Planning for trustee incapacity is chronically overlooked, despite the risk of an SMSF becoming non-compliant if appropriate provisions are not in place.
It is likely only a minority of trustees have planned for incapacity, with DBA Lawyers director Bryce Figot describing trustee incapacity as the “elephant in the SMSF room”.
“[Except] unlike the elephant in the room, where everyone is aware of it but they’re not talking about it, I think there’s a good chunk of people who just haven’t even turned their mind to it,” Mr Figot told SMSF Adviser.
Having an enduring power of attorney in place for when a trustee becomes unable to act on their own behalf is a fundamental step in the planning process, said Mr Figot. However, anecdotal evidence suggests a majority of trustees do not have this arrangement in place.
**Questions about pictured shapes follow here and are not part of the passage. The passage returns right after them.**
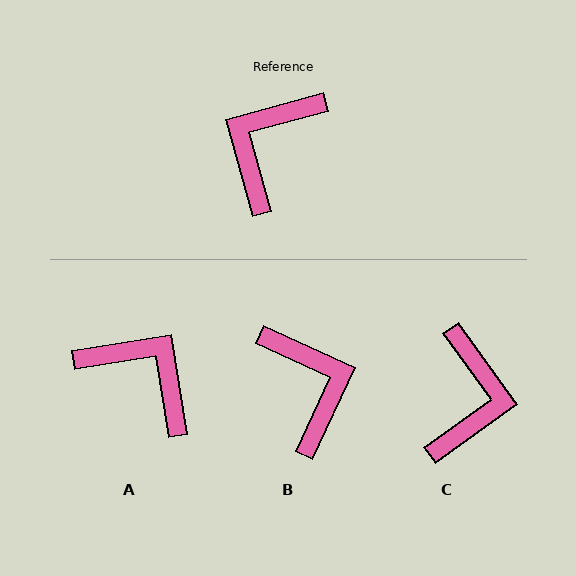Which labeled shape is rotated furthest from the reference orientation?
C, about 159 degrees away.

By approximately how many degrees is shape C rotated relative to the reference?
Approximately 159 degrees clockwise.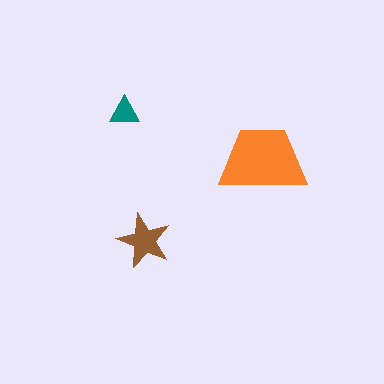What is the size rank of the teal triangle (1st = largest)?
3rd.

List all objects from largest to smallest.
The orange trapezoid, the brown star, the teal triangle.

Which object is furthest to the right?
The orange trapezoid is rightmost.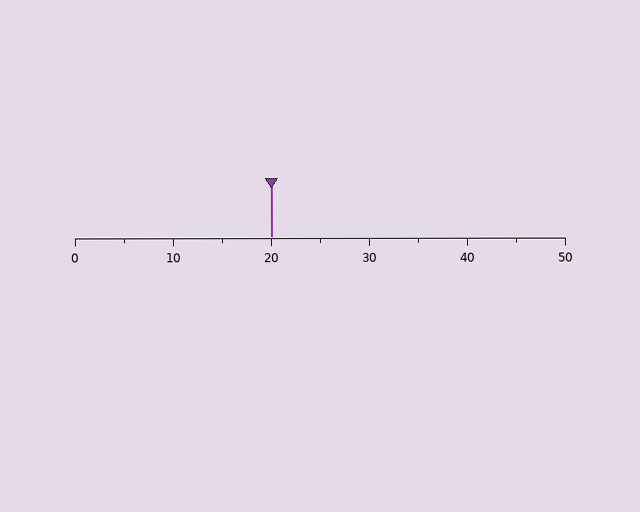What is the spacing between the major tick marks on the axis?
The major ticks are spaced 10 apart.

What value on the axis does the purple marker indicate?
The marker indicates approximately 20.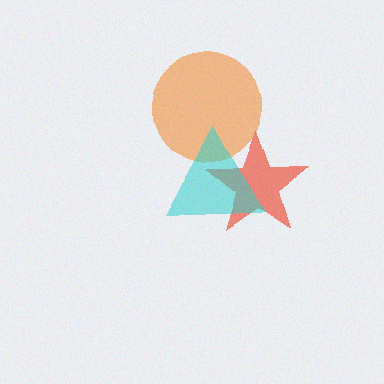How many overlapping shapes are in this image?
There are 3 overlapping shapes in the image.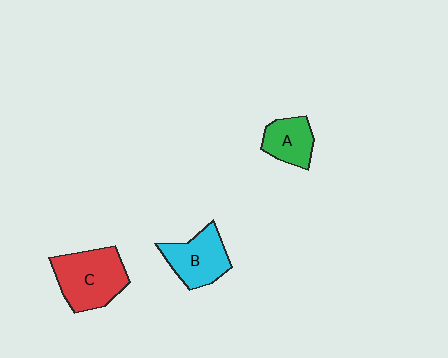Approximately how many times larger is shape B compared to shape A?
Approximately 1.3 times.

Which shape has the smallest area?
Shape A (green).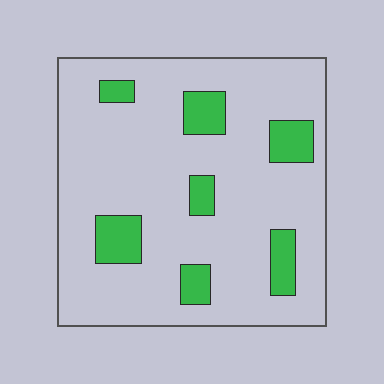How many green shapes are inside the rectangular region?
7.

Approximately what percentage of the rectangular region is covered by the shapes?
Approximately 15%.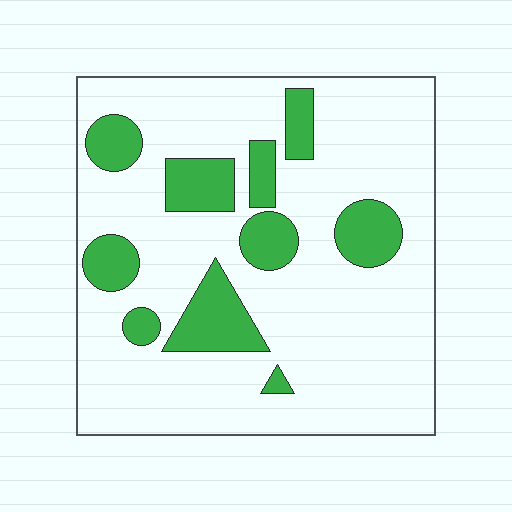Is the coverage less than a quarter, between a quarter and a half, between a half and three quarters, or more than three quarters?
Less than a quarter.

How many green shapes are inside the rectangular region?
10.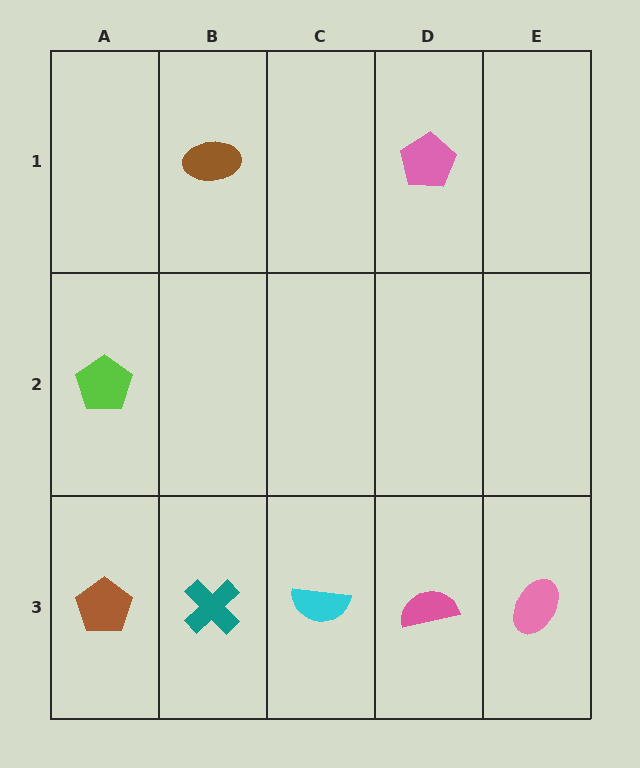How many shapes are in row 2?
1 shape.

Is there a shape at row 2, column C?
No, that cell is empty.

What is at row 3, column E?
A pink ellipse.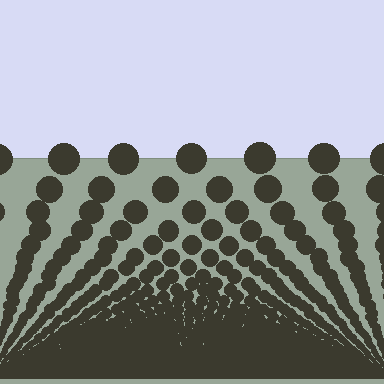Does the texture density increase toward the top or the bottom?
Density increases toward the bottom.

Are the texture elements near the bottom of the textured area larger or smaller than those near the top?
Smaller. The gradient is inverted — elements near the bottom are smaller and denser.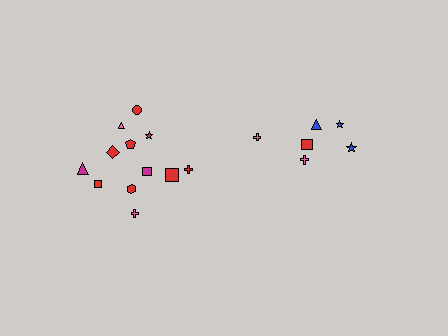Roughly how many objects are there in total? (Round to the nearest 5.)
Roughly 20 objects in total.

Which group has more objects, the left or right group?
The left group.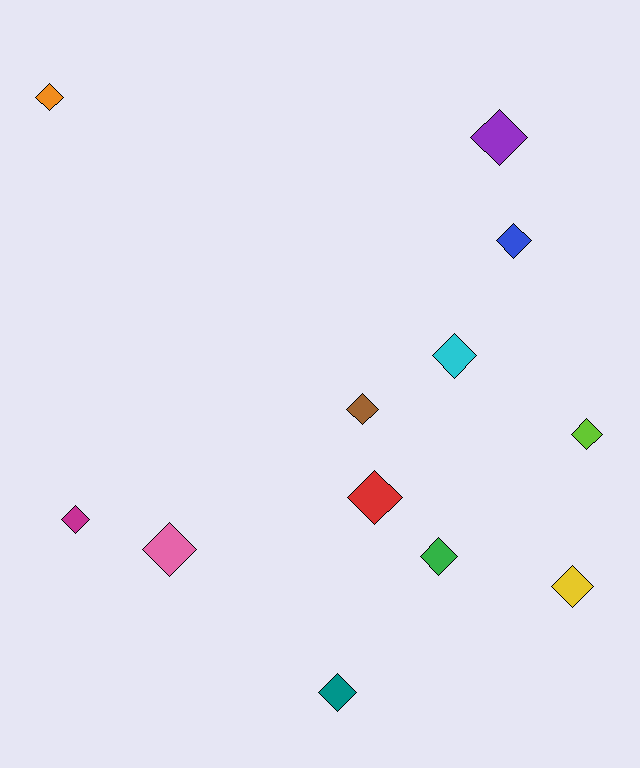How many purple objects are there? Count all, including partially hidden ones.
There is 1 purple object.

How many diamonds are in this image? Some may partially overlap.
There are 12 diamonds.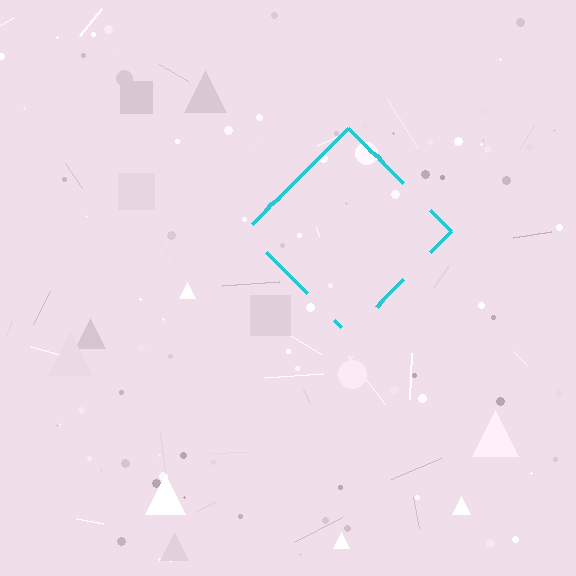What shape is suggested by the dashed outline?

“There absolutely has to be an enduring power of attorney in place. That’s just not negotiable. [Trustees] have to do that, or else they’ll definitely leave their loved ones in a bind during a very difficult stage of their life,” he said.
If a fund does not have an enduring power of attorney in place and a trustee loses capacity, the fund may struggle to meet the definition of an SMSF, which could in turn result in the loss of complying status.
“Having enduring powers of attorney in place goes a long way to ensure that upon loss of capacity the fund continues to be an SMSF, and thus continues to be a complying superannuation fund and retain its tax concessions,” Mr Figot said.